I feel guilty for 13 years
I don't know who to talk to and thankfully I found this app. Sorry for my bad English, its not my main language.
13 years ago, I talk bad things and spread rumors about my best friend. I only say this to one of my friend, but suddenly all my classmates heard about the rumors I created, including my bestfriend. It was really bad, I don't have the courage to say sorry to my bestfriend. I can't sleep well and can't focus. I even think about suicide, and hope she never met me. her life would be better without me.
I tell this story to my mom, she said it's okay, say sorry to her, everyone will forget about that eventually, including me and my bestfriend. NO. My bestfriend hates me for about a year, but then she become nice to me again. I finally apologize to her. After a few years, we graduate elementary school and get into the same junior and senior high.
School was terrible, I meet her everyday because we got into the same class for 5 out of 6 years. I don't want to meet her, I felt guilty every time I see her, but at the same time I don't want to lose her. I will do anything to help her and she helped me with many things. I really like to listen to her stories too.
She consider me as her bestfriend and she's really kind to me, but that makes everything worse. That makes me felt really bad. I know she still remember the thing I did back then, sometimes she also brings that story up.
A few days ago she said she's sorry for hating me about a year back then. I said it's okay, I started it, she deserve to hate me. But some part of me wants her to forget me or just hate me all the time.
I still feel guilty after 13 years. What should I do? Please help.
Thank you so much. I hope you have a nice day!
@idkwhttoname
Hi there! I read your post and it seems like you suffered a long time because of a mistake you did in your past. You already realized how harmful rumors can be and you do feel guilty of it. It isn't something we can scrub off from our past so easily but in everyone's life, or in most people's life, they have done mistakes they might even be terrified to speak about and feel guilty for the coming years. That is really sad but also a relief that we aren't the only ones who made such a mistake.
You mentioned that this event happened when you were in elementary school and this might have been so difficult for you to deal since students of elementary school are very young in age. It is very much possible that you might have not been able to assess the consequences of that. But I am so proud of you that you gathered up the courage to apologize to her.
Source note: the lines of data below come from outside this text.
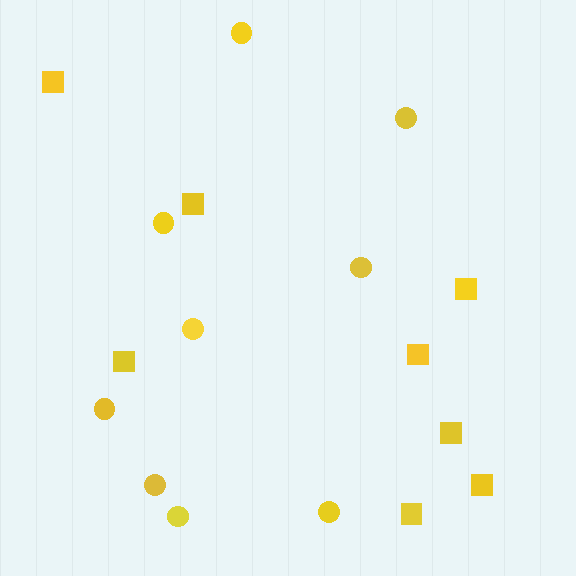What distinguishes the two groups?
There are 2 groups: one group of circles (9) and one group of squares (8).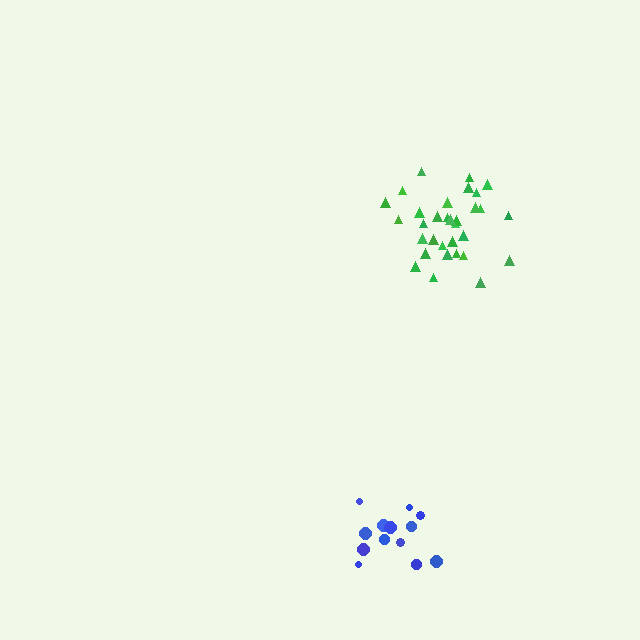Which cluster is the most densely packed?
Green.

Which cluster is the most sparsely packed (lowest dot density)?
Blue.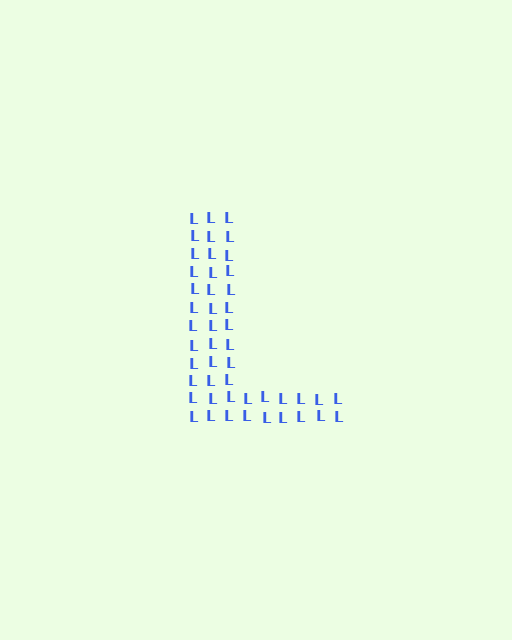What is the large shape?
The large shape is the letter L.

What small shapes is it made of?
It is made of small letter L's.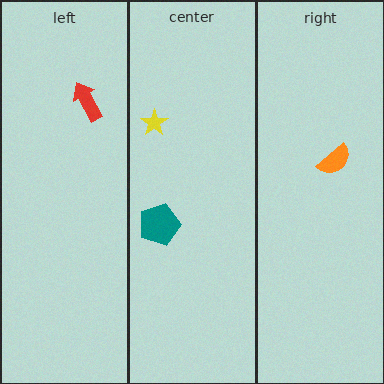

It shows that not only you acknowledged the fact that it hurt her and might have created misunderstandings for others, you also owned up to it and confronted her. For someone so young, it is so impressive in fact such a strong point of this situation that you did the right thing at the end.
She stayed angry at you for a year, but this is something not in your control. Events has consequences and an apology doesn't make it easy to forget everything all of a sudden. She took her time and now when she might have decided to move on, she is your friend again.
It has been 13 years since then and I can see you are finding it difficult to move on. But maybe it is your time to forgive yourself. We hear a lot about forgiving others and yet rarely talk about the even more difficult task to forgive ourselves. The mistake sometimes might not align with our values and who we think we are, and we punish ourselves so much...sometimes even overdoing it. She took her time to forgive you or at least move on. What about you? How are you going to let it go?